Lord, teach us to pray
In Jerusalem, about halfway down the Mount of Olives, a famous pilgrim’s route which has churches at various stages along the way, there is the Paternoster Church. Around the walls of the large courtyard in front of the church are numerous marble plaques, each of them containing the words of the Lord’s prayer in one of the many languages into which it has been translated. ‘Paternoster’ is Latin for Our Father, the first words of the Lord’s prayer as we know it. It is here that the pilgrim is made aware of the universality of the most famous prayer ever known, the prayer which Jesus himself taught his disciples when they made that simple, yet most profound request:
‘Lord, teach us to pray.’
That request may seem strange in a culture where prayer was such an important part of daily life, with set prayers for each and every occasion. It would seem that the disciples recognize that the way Jesus prays is different from the formal prayers they have heard delivered by the religious leaders. And so it proves.
What we notice first is that it begins with a simple address, ‘Father’. The Aramaic word used for Father was ‘Abba’, the address of a child to his or her parent. That itself was remarkable since the Jewish religious leaders would be scandalized by such an informal address to God, whose name was too sacred even to mention.
‘Hallowed be your name’ – may your name be made holy, reverenced. The name in those days stood for far more than it does with us. It summed up a person’s whole character, all that was known or revealed about him. The prayer concerns more than the way people take the name of God upon their lips – it refers to all that God is and has revealed of himself and asks for a proper attitude in the face of this.
‘Your kingdom come’ looks for the bringing in of the kingdom that was a constant subject of Jesus’ teaching. There is a sense in which it is realized here and now, in the hearts and lives of people who subject themselves to God and accept his way for them.
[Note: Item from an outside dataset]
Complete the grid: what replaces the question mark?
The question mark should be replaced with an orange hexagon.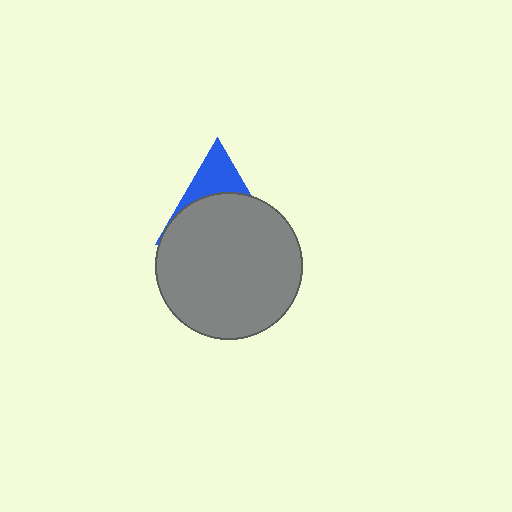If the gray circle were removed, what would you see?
You would see the complete blue triangle.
But in another sense it will not come until God’s will is perfectly done throughout the world – something all Christians pray for.
The next petition is for bread, that is, the provision of our daily needs. ‘Each day’ makes it clear that we should look to God constantly, not sideline him until we have an urgent need. Also it stresses the importance of the present – no need to look to the future; living for the day is sufficient.
‘Forgive us our sins’ is followed by the assertion that we forgive those who sin against us. This does not mean that we are only forgiven if we forgive in turn. The New Testament makes it clear that forgiveness springs from the grace of God and not from any human merit. Rather the thought moves from the lesser to the greater: since even sinful people like us forgive, we can confidently appeal to a merciful God.
‘Lead us not into temptation’ in our reading was translated as ‘Do not bring us to the time of trial’. Either way, Jesus is encouraging an attitude, the recognition of our weakness and the easy way we give in. So we pray for the strength to overcome, something which can come from God alone.
The answer to the question ‘Why pray?’ is quite simply that when we draw close to God, with our needs and the needs of the world, regularly, day by day, it will happen that he can give the blessing which he desires to give to those who call upon his name. The way to recognize that he is the source of the blessings, and that we need them, is quite simply, just to ask.